Casualties and losses
- 5 killed, 20 injured, 11 missing, 1 plane damaged (per Mali) 35 killed, 6 POWs, several dozen injured, 1 plane destroyed, 1 plane damaged (per CSP-PSD): 8 killed, 12 injured (per CSP-PSD) ~30 killed, 8 vehicles destroyed (per Mali)

= Battle of Léré (2023) =

2023 battle of the Mali War

On September 17, 2023, clashes broke out between the CSP-PSD and the Malian junta in Léré, Mali.

== Background ==

Since the start of 2023, tensions had intensified between the Malian junta that took power in 2021 and the allied Wagner Group mercenaries against the Permanent Strategic Framework for Peace, Security, and Development (CSP-PSD), a coalition of the former rebel Coordination of Azawad Movements (CMA) and the pro-government Platform militias. Malian and Wagner forces attacked the town of Ber in August 2023, the first major clashes between the two groups since the signing of the Algiers Accords in 2015. CSP-PSD spokesmen denounced the attack, and stated that retaliation would occur. They then attacked Malian forces in Bourem a few weeks later, with both sides declaring victory. Following the attack on Bourem, the CSp_PSD declared war on the Malian junta.

== Battle ==
At 1:30 local time on September 17, CSP-PSD fighters attacked two Malian military camps in Léré, Tombouctou Region, Mali. Fighting lasted for two hours, and the CSP-PSD seized both military camps in the town. RFI claimed that the CSP-PSD had also effectively seized control of the town of Lere during the battle, but journalist Wassim Nasr rebutted this and stated that Malian soldiers had sought refuge in the town center after the capture of their bases, and that the CSP-PSD did not enter the town. The CSP-PSD retreated from the bases between 2 and 3am on September 18, leaving with lots of weaponry and Malian equipment.

== Aftermath ==
The day after the battle, the Malian junta denounced an attack by "evil forces" against the military camps at Lere and promised retribution. Later that night, the Malian Army published a statement reporting the deaths of five Malian soldiers, twenty injured, and eleven missing. The Malian Army also estimated that eight CSP-PSD vehicles were destroyed with thirty men killed or injured, but stated that they only found the bodies of seven militants within the camps boundaries.

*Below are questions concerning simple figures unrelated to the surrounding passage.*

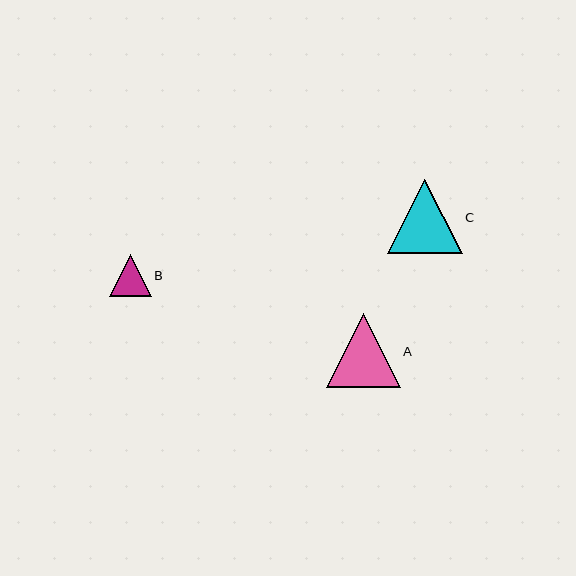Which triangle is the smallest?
Triangle B is the smallest with a size of approximately 42 pixels.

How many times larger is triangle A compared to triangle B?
Triangle A is approximately 1.8 times the size of triangle B.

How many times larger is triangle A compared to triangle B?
Triangle A is approximately 1.8 times the size of triangle B.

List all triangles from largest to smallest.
From largest to smallest: C, A, B.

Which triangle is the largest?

The CSP-PSD claimed the deaths of thirty-five Malian soldiers during the battle, along with six taken prisoner, several dozen injured, several vehicles captured, and a large number of weapons and equipment seized. They also stated eight fighters were killed and twelve were wounded. The CSP-PSD published several videos and photos of the attack on social media during and after the battle. They also claimed the destruction of a Malian L-39 Albatros plane above the city with photographic evidence, and claimed that another plane was damaged and eventually crashed. The Malian Army only acknowledged the downing of one plane due to technical issues, and stated its crew was still being sought out.